Here're the CCA's TOC and Introduction:

Table of Contents

1. Introduction 
   1.1. Notations 
   1.2. Definitions 

2. Procedures 

   2.1. Authentication Key (A-Key) Procedures
        2.1.1. A-Key Checksum calculation            
        2.1.2. A-Key Verification

   2.2. SSD Generation and Update
        2.2.1. SSD Generation Procedure            
        2.2.2. SSD Update Procedure

   2.3. Authentication Signature Calculation Procedure

   2.4. Encryption Key and VPM Generation Procedure
        2.4.1. CMEA key Generation            
        2.4.2. Voice Privacy Mask Generation

   2.5. CMEA Encryption/Decryption Procedure

   2.6. Wireless Residential Extension Procedures
        2.6.1. WIKEY Generation            
        2.6.2. WIKEY Update Procedure            
        2.6.3. Wireline Interface Authentication Signature 
               Calculation Procedure            
        2.6.4. Wireless Residential Extension Authentication 
               Signature Calculation Procedure

   2.7. Cellular Data Encryption 
        2.7.1. Data Encryption Key Generation Procedure            
        2.7.2. Data Encryption Mask Generation Procedure

3. TEST VECTORS

   3.1. CAVE Test Vectors
        3.1.1. Vector 1           
        3.1.2. Vector 2            
        3.1.3. Test Program

   3.2. Wireless Residential Extension Test Vectors
        3.2.1. Input data            
        3.2.2. Test program            
        3.2.3. Test Program Output

   3.3. Data Encryption Test Vector
        3.3.1. Input data            
        3.3.2. Test Program            
        3.3.3. Test Program Output
  
1. Introduction

This document describes detailed cryptographic procedures for 
cellular system applications. These procedures are used to 
perform the security services of mobile station authentication, 
subscriber message encryption, and encryption key and subscriber 
voice privacy key generation within cellular equipment.
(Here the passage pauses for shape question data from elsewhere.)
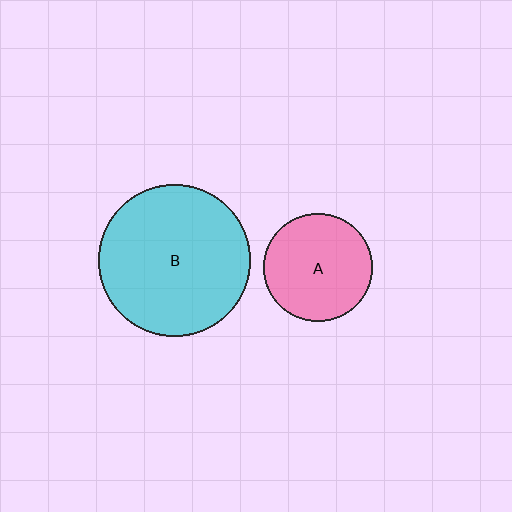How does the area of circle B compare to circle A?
Approximately 2.0 times.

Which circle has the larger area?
Circle B (cyan).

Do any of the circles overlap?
No, none of the circles overlap.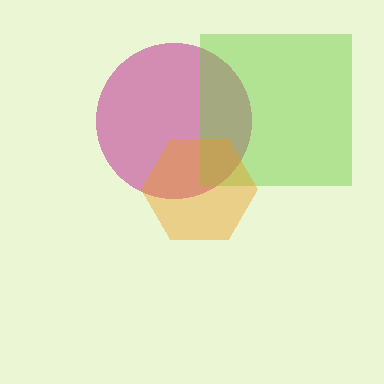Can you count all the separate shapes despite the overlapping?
Yes, there are 3 separate shapes.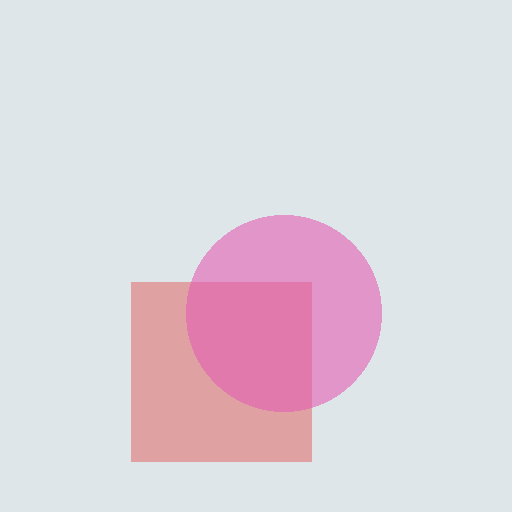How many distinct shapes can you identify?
There are 2 distinct shapes: a red square, a pink circle.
This document is organized as follows:

§2 describes the Cellular Authentication, Voice Privacy and 
Encryption (CAVE) algorithm used for authentication for mobile 
subscriber equipment and for generation of cryptovariables to 
be used in other procedures.

§2.1 describes the procedure to verify the manual entry of the 
subscriber authentication key (A-key).

§2.2 describes the generation of intermediate subscriber 
cryptovariablcs, Shared Secret Data (SSD), from the unique and 
private subscriber A-key.

§2.3 describes the procedure to calculate an authentication 
signature used by cellular base station equipment for verifying 
the authenticity of a mobile station.

§2.4 describes the procedures used for generating cryptographic 
keys. These keys include the Voice Privacy Mask (VPM) and the 
Cellular Message Encryption Algorithm (CMEA) key. Thc VPM is used 
to provide forward link and reverse link voice confidentiality 
over the air interface. Thc CMEA key is used with the CMEA 
algorithm for protection of digital data exchanged between the 
mobile station and the base station.

§2.5 describes the Cellular Message Encryption Algorithm (CMEA) 
used for enciphering and deciphering subscriber data exchanged 
between the mobile station and the base station.
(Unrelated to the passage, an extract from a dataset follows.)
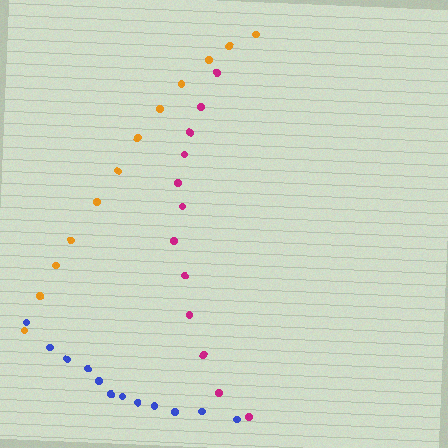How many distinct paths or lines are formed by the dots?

§2.6 describes the procedures for key and authentication 
signature generation for wireless residential extension 
applications.

§2.7 describes the ORYX algorithm and procedures for key and mask 
generation for encryption and decryption in cellular data services.
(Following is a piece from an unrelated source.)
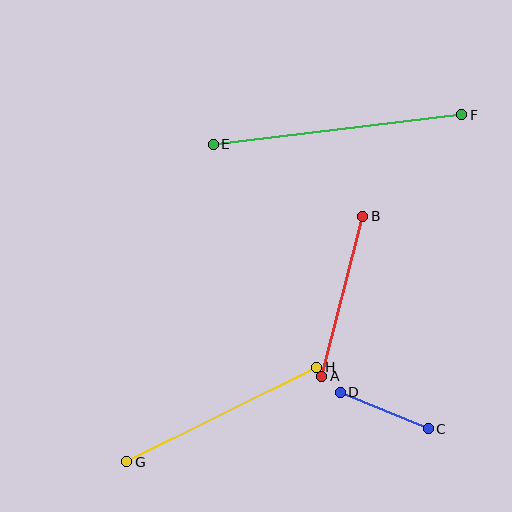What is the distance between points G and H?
The distance is approximately 212 pixels.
§3 provides test data (vectors) that may be employed to verify 
the correct operation of the cryptographic algorithms described 
in this document. ...

[End CCA Introduction]

The related CCA Interface Specification "describes the interfaces
to cryptographic procedures for cellular system applications"
described in the CCA. Its purpose "is to describe the cryptographic
functions without revealing the technical details that are subject
to" ITAR.

The two Appendices A to IS-136 and 627 "contain requirements for 
message encryption and voice privacy for cellular systems" 
supplemental to those described in the main documents, the CCA and 
the CCA Interface Specs.

-----

This note will be put with other CAVE info at:

   http://jya.com/cave.htm

Thanks to TIA/EIA for prompt and courteous reply to our requests. Maybe
they welcome help persuading USG/NSA to allow stronger crypto and
boost the market for cellular systems.